Orphan Black‘s fifth and final season just wrapped up, and while the show faded from the limelight over the past few years, the finale managed to draw its many threads together. At its heart, Orphan Black has always been two shows: one is a science fiction conspiracy thriller packed with secret organizations (The Dyad Institute, Neolution, the Proletheans, Topside, and Project Castor, just to name a few), bizarre biology, and cadres of clones. The other is a look at what it means to be a family, and to choose a family, with ties that go beyond simple biology. And while Orphan Black occasionally tilted too far in one of those directions or the other, the meshing of both ideas made it stand out from the many other techno-thrillers on TV.
The fifth and final season really illustrates that split. Between answering questions (and yes, there are finally answers to long-simmering plotlines ranging as far back as the first season) and dealing with villains old and new, the show still makes time for the characterization that made its central clones (played by Tatiana Maslany) different from each other. Even at the end, it still made space to focus on Alison’s suburban life, or Cosima and Delphine’s relationship.
In Orphan Black, much like in the real world, nothing is clean and simple. Science is messy. Family is messy. Life is messy. And sure, parts of Orphan Black were complicated and messy, too, but every time the mythology of the show got too involved or confusing, it always balanced out the lore with the clones’ surprisingly ordinary and human moments.

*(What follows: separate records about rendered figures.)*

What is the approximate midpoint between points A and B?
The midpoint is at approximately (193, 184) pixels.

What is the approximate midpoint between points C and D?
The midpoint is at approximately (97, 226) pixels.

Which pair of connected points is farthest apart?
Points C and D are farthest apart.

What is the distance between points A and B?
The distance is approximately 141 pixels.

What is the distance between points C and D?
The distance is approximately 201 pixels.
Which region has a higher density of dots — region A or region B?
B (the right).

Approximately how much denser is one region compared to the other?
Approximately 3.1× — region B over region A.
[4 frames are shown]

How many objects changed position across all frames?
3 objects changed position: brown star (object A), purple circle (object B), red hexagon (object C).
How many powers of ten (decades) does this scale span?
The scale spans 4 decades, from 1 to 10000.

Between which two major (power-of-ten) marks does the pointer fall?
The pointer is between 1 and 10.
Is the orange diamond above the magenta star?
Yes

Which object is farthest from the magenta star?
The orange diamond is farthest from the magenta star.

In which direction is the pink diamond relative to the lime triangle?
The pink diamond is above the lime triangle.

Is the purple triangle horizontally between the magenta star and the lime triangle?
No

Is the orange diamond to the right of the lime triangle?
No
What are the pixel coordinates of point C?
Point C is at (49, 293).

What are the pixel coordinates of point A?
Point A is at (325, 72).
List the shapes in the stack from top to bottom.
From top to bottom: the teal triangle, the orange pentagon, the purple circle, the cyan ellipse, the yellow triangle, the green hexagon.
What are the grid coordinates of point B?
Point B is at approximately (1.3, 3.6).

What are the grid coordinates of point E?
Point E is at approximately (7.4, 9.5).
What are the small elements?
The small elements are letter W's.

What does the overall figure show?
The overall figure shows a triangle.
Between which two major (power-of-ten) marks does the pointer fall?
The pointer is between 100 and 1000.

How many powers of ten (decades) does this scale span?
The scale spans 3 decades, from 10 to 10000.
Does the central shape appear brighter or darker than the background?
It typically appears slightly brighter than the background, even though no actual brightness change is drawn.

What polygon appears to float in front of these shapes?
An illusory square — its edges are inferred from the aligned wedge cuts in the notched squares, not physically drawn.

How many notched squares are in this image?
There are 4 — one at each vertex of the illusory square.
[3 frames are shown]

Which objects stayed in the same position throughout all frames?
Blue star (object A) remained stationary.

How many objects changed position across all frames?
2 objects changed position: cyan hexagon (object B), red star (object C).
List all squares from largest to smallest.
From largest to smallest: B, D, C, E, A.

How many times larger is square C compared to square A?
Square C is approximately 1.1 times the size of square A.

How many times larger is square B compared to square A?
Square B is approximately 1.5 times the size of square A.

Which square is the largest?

The finale sums up the show’s spirit in a microcosm. Instead of focusing on a long, overwrought battle between the Clone Club and the forces of ultimate villain P. T. Westmoreland, Orphan Black spends barely a third of the finale on him. He and his minions are dispatched with quick efficiency. The remainder of the episode serves as an emotional victory lap, rewarding fans with a view into the lives the clones have carved out together as a family.
There’s a lot of catharsis in the finale. Helena finally has her babies, Alison and Donnie are still a happy couple, Cosima and Delphine are together again and working to save the rest of the clones scattered around the world. And Sarah — after struggling with motherhood with her own daughter Kira, and the recent loss of Mrs. S — finally embraces her family and her own role as a parent, instead of running from responsibility. One final campfire scene brings together the Clone Club’s core members, so Maslany has a last chance to show off her acting chops by portraying all four characters in a conversation.
It’s impossible to look back on Orphan Black without calling out Tatiana Maslany’s (finally Emmy-award winning) performances throughout the series. Even now, five years into the show, Maslany’s work in believably creating and portraying these disparate characters, truly imbuing each one with their own sense of self and personality, is still nothing short of astonishing. I’ve watched the show for years, and I still have to remind myself that Alison, Helena, Sarah, Cosima, Krystal, Rachel, MK, and Beth are not played by separate actors who just happen to look alike. And while the rest of the cast is certainly laudable, Orphan Black has always lived or died on Maslany’s performances. When the story of this show is written, those roles will stand out the most.
Orphan Black has never been a popular show. Even the highest ratings it pulled in its second season measured in the hundreds of thousands, with viewership taking a steep plunge after the third season. No single episode of the series has ever had more than a million viewers. But Orphan Black was critically lauded for basically its entire run, and even the relative low points in the mythologically dense third season were still excellent TV, even in today’s oversaturated market.
Despite its quiet excellence, compelling characters, and deep science fiction conspiracies, Orphan Black was never a breakout commercial hit in the way shows like Westworld or Black Mirror are. Still, looking back, I’m glad it was able to last as long as it did and tell the stories it told. Even without traditional television success, Orphan Black stood out as a smart, well-made series. It moved the bar on special effects through its use of digital shot tracking and composition. It offered intelligent commentary on modern technology and the ethics of scientific research, and it still managed to be entertaining along the way. As the show proved time and again: even if a project doesn’t go exactly as planned, the end result can still be great.